The Menlo Festival asked me to attend their latest winter series concert, a pairing of Brahms and Dvorak. So I slipped it into my Daily Journal schedule and reviewed it.
And then SFCV sent me off to hear some Schubert songs with the piano accompaniment arranged for string quartet. That was rather different.
Also on the program was Britten's Second Quartet, a work for which I needed to do a little study, so I checked the score from the library. And therein I found something unannotated which I couldn't explain: all over the chaconne movement were brackets covering phrases of two or three notes. They looked like the mark put on a note for a mandatory downbow stroke, but those are only on single notes, and as such these wouldn't make musical sense. (Also, I later noticed some on pizzicato notes, so no: not bowing.) They could be ties, indicating notes should be played together as a flowing phrase, but ties are rounded: these were square. So they must mean something else.
B. didn't know. The retired professional cellist who gives the pre-concert talks didn't know. So I asked the quartet at the post-concert Q&A. Three of them didn't know either, which is really disconcerting considering they'd just given a professional performance of the piece.
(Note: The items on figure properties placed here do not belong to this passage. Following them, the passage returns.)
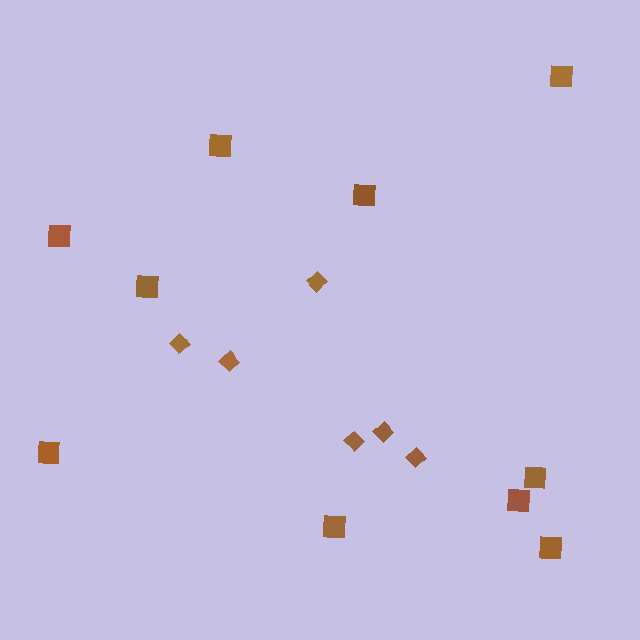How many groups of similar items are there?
There are 2 groups: one group of squares (10) and one group of diamonds (6).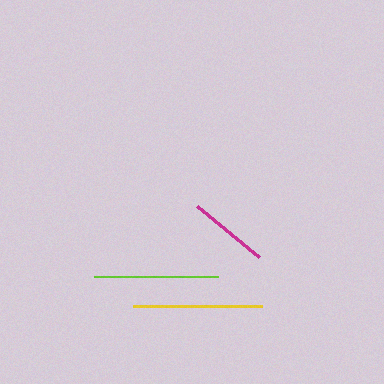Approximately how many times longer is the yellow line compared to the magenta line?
The yellow line is approximately 1.6 times the length of the magenta line.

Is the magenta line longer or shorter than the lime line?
The lime line is longer than the magenta line.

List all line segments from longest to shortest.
From longest to shortest: yellow and lime (about equal), magenta.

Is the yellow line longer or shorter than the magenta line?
The yellow line is longer than the magenta line.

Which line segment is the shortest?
The magenta line is the shortest at approximately 81 pixels.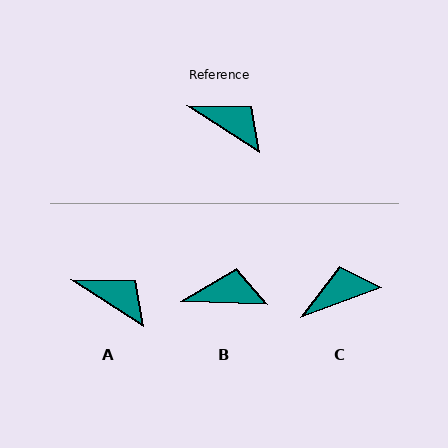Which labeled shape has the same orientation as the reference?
A.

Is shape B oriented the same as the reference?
No, it is off by about 31 degrees.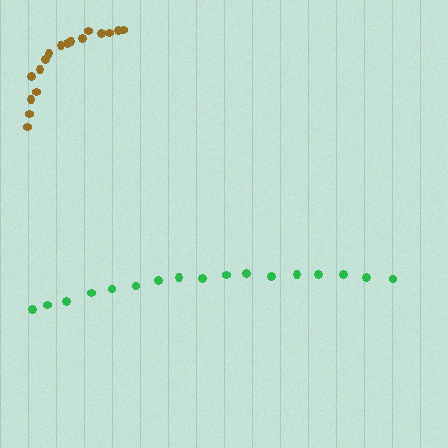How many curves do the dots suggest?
There are 2 distinct paths.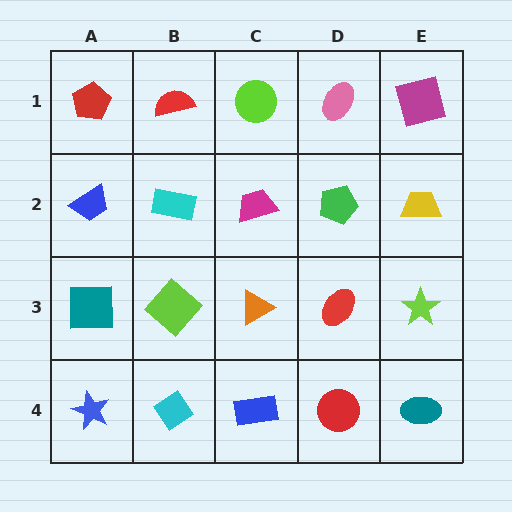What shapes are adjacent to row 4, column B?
A lime diamond (row 3, column B), a blue star (row 4, column A), a blue rectangle (row 4, column C).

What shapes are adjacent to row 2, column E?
A magenta square (row 1, column E), a lime star (row 3, column E), a green pentagon (row 2, column D).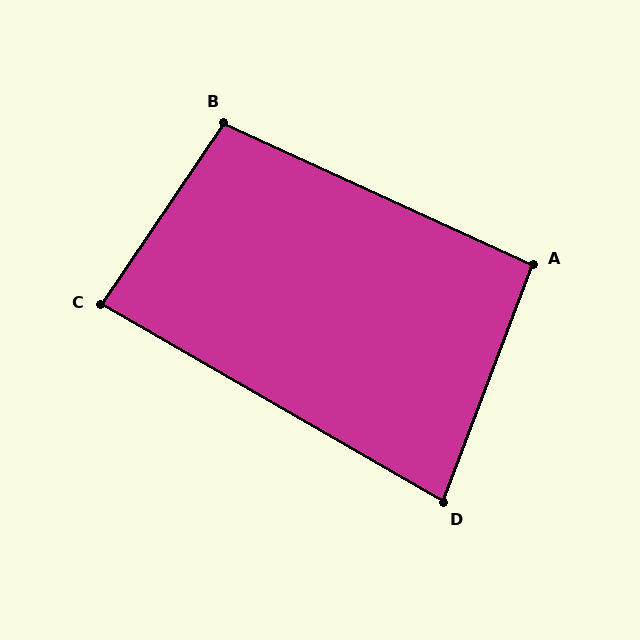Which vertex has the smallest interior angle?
D, at approximately 81 degrees.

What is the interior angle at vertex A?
Approximately 94 degrees (obtuse, close to a right angle).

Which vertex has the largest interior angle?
B, at approximately 99 degrees.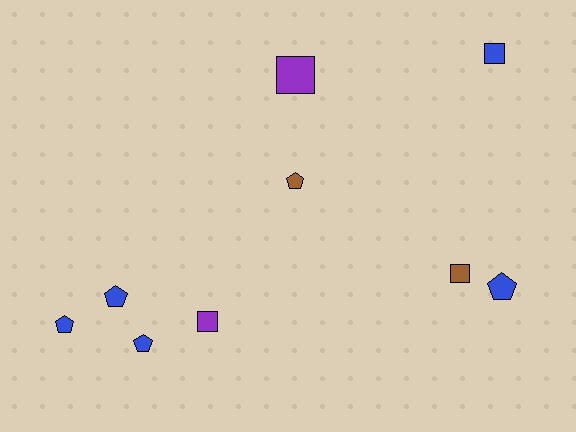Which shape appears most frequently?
Pentagon, with 5 objects.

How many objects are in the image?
There are 9 objects.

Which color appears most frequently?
Blue, with 5 objects.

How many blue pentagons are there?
There are 4 blue pentagons.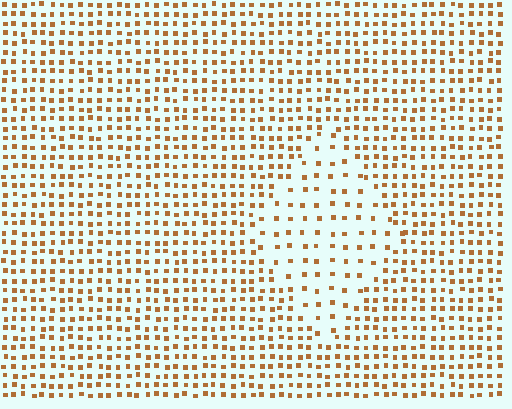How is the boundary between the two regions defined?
The boundary is defined by a change in element density (approximately 2.2x ratio). All elements are the same color, size, and shape.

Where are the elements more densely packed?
The elements are more densely packed outside the diamond boundary.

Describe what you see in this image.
The image contains small brown elements arranged at two different densities. A diamond-shaped region is visible where the elements are less densely packed than the surrounding area.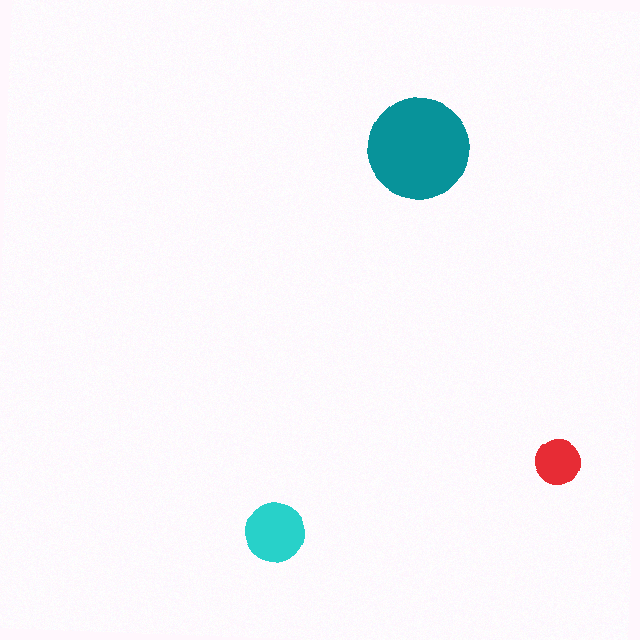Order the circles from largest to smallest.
the teal one, the cyan one, the red one.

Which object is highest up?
The teal circle is topmost.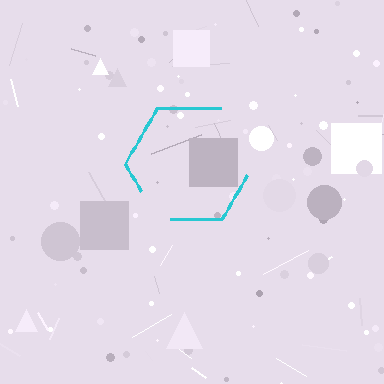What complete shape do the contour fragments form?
The contour fragments form a hexagon.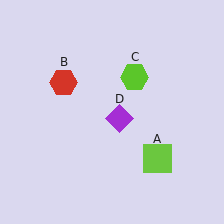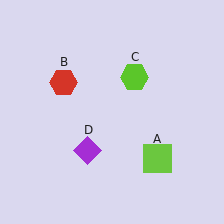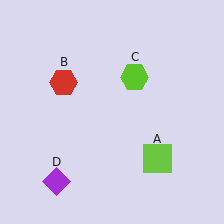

They hadn't found out what the composer was telling them?
But the first violinist knew. They're rhythmic instructions specific to a chaconne. A chaconne is in 3/2, a slow triple time, with the emphasis normally on the second beat. These brackets appear on pairs of beats to indicate when the emphasis should be on the other beat. OK, that makes sense, and I see crescendo markings and accents that confirm this.